Bad Influence and I paid $30 each for the shuttle from the Cappahayden back to Wild Roses B & B just outside St. John’s yesterday. This is the last day before we catch our flights back to New England tomorrow.
We saved the Cape Spear path (one of the best) for last. Not only that, we’re slack packing it !
A slacked pack has no overnight gear or extraneous meals in it. Mine is tiny, filled with just a water bottle, a Steripen water purification device, wind shirt, and a snack.
Mary, our host at Wild Roses, advised us to do the hike northbound. She was right. The wind was at our backs and it was good to put the climb out of Petty Harbor/Maddox Cove behind us as we covered the first two and a half miles of oceanside meandering.
The whales feeding off the coast are here no longer, or at least we haven’t seen even one surface in the past few days.
Guided by Map #2, Blackhead Path, the terrain broke out of woods and entered low lying heath by the water side with Cape Marsh to the interior. Long sections of board walk wound gradually uphill as we approached the lighthouse.
Eventually we spotted tour busses moving toward the large parking area downhill from the Cape.
Day hikers and families were coming and going.
Of all the locations on the East Coast Trail I passed through, Cape Spear Lighthouse National Historic Site is clearly the most popular with tourists, with Ferryland coming in a distant second.
The lighthouse location is dramatic with an accidental slip into to Atlantic only blocked by a single white picket fence. The lighthouse tour is good, with rooms inside set up to reflect what life was like for the family (11 kids) that once lived there.
I am not much of a shopper, but hit the EC Trail gold mine in the Lighthouse gift shop. There are only two official guidebooks to sections of the ECT: Vol. 1 and Vol 2. I now have both of them. Volume 1 is now out of print. I also bought an excellent book about the discovery of L’ ans Au Meadows, a World Heritage Site on the northwestern side of Newfoundland.

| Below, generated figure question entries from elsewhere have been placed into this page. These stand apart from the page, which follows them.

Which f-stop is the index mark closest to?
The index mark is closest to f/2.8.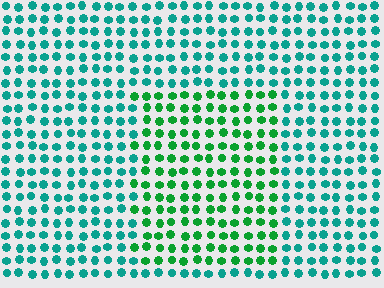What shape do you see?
I see a rectangle.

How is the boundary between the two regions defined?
The boundary is defined purely by a slight shift in hue (about 39 degrees). Spacing, size, and orientation are identical on both sides.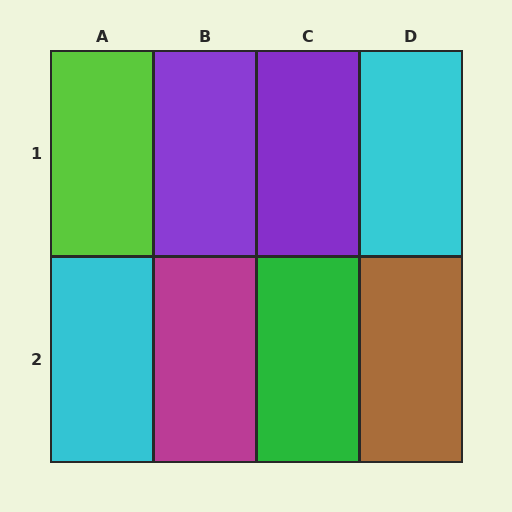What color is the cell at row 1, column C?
Purple.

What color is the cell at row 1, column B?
Purple.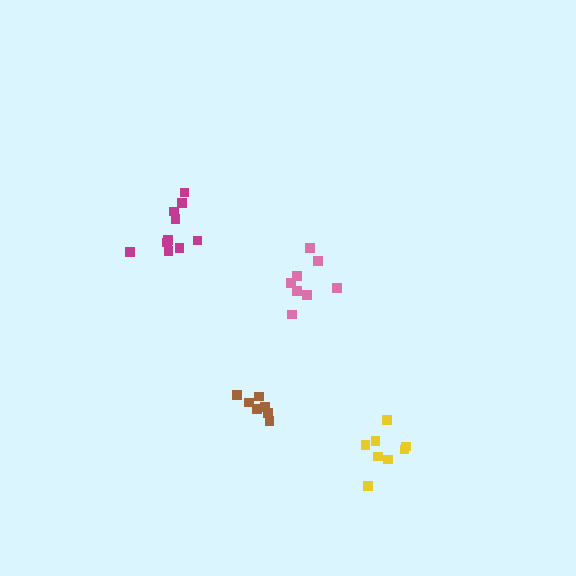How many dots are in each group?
Group 1: 8 dots, Group 2: 10 dots, Group 3: 7 dots, Group 4: 8 dots (33 total).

It was a relatively short descent from Cape Spear to the tiny settlement of Blackhead.
There was a useless detour away from the path on the coast just as you came into Blackhead where a landowner refuses to allow access to the trail that hugs the coast.
When we concluded out hiking in Blackhead I called Wild Roses to be brought back to the B & B. I was surprised to see that a very old convenience store there was actually open. I consumed three Popsicles and a can of soda wile we chatted with the lady who lived in the title house by the rickety store. She was sweet, and another representative of the exuberant welcome party that extended whenever and wherever went on this magical and wondrous place.
Newfoundland’s Avalon Peninsula is one of my favorite faces in the world. I’ll be back soon to revisit.